Do you sign the default contract? - rayvega
http://ayende.com/Blog/archive/2009/10/03/do-you-sign-the-default-contract.aspx
======
trunnell
No, if anything is wrong you do _not_ sign the default contract.

Non-compete agreements are not enforceable in California under most
circumstances. [1] Surprisingly, most companies I've worked with have not
updated their new-hire documents.

Having negotiated several consulting or employment contracts over the last few
years (in SF and San Jose), I can confirm that that most companies aim for
"everything you create belongs to us." I find that practice despicable.
Luckily it's usually a negotiable point.

I recently started with a company whose employment contract basically said,
whatever you do here belongs to us; whatever you do on your own time belongs
to you. This was refreshing.

[1] <http://boingboing.net/2008/08/08/california-supreme-c-1.html>

[http://en.wikipedia.org/wiki/Non-
compete_clause#Exceptions_-...](http://en.wikipedia.org/wiki/Non-
compete_clause#Exceptions_-_valid_non-compete_agreements_in_California)

------
ghshephard
I always wonder about about the "difficult" employees who balk at signing the
bog-standard silicon valley employment contract that the other 499/500
employees have signed. Are the contracts perfect? No. Are they designed to
screw you? Probably Not.
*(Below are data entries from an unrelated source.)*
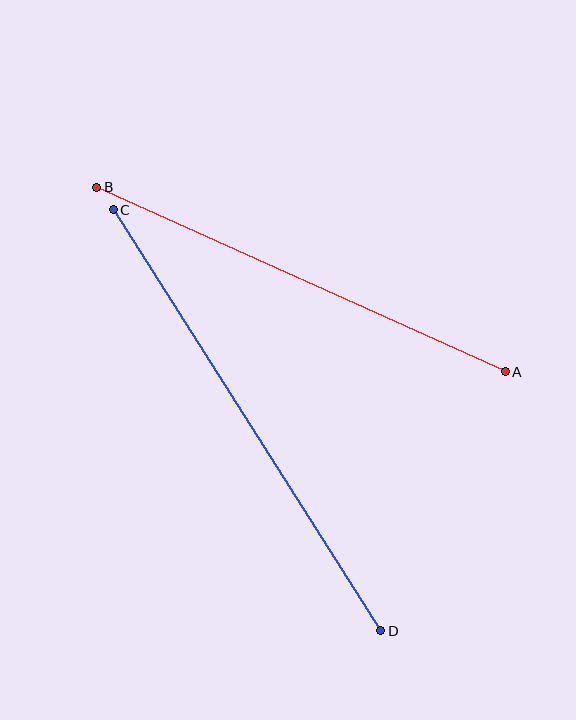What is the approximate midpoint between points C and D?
The midpoint is at approximately (247, 420) pixels.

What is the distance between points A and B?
The distance is approximately 448 pixels.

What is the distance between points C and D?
The distance is approximately 499 pixels.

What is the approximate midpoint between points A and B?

If (Big IF) you are working for a reputable company,
and the contract looks reasonable, should anyone other than a principal
(Senior VP and above) bother to negotiate their employment contract? No.
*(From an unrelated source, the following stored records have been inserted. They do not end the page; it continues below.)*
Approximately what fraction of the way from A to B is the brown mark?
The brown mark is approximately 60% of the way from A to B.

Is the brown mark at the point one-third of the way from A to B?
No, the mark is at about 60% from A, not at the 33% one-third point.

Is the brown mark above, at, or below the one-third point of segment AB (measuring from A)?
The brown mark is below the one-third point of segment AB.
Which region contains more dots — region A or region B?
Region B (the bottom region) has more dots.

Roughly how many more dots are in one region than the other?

Every line-employee I've seen who has tried to negotiate, modify, or change
the contract has just been told "That's the contract that you sign to work
here."

Seriously though, the "All you create are belong to us" clause is pretty much
a requirement for a company funded by the major VCs, who are clearly concerned
about their IP going out the door.

Now, termination contracts - that's where you have a little leverage,
particularly if the company doesn't want a stink and/or they think you have
grounds for a lawsuit. That six week severance can quickly turn into eight,
ten, or even twelve weeks if you know how to ask right.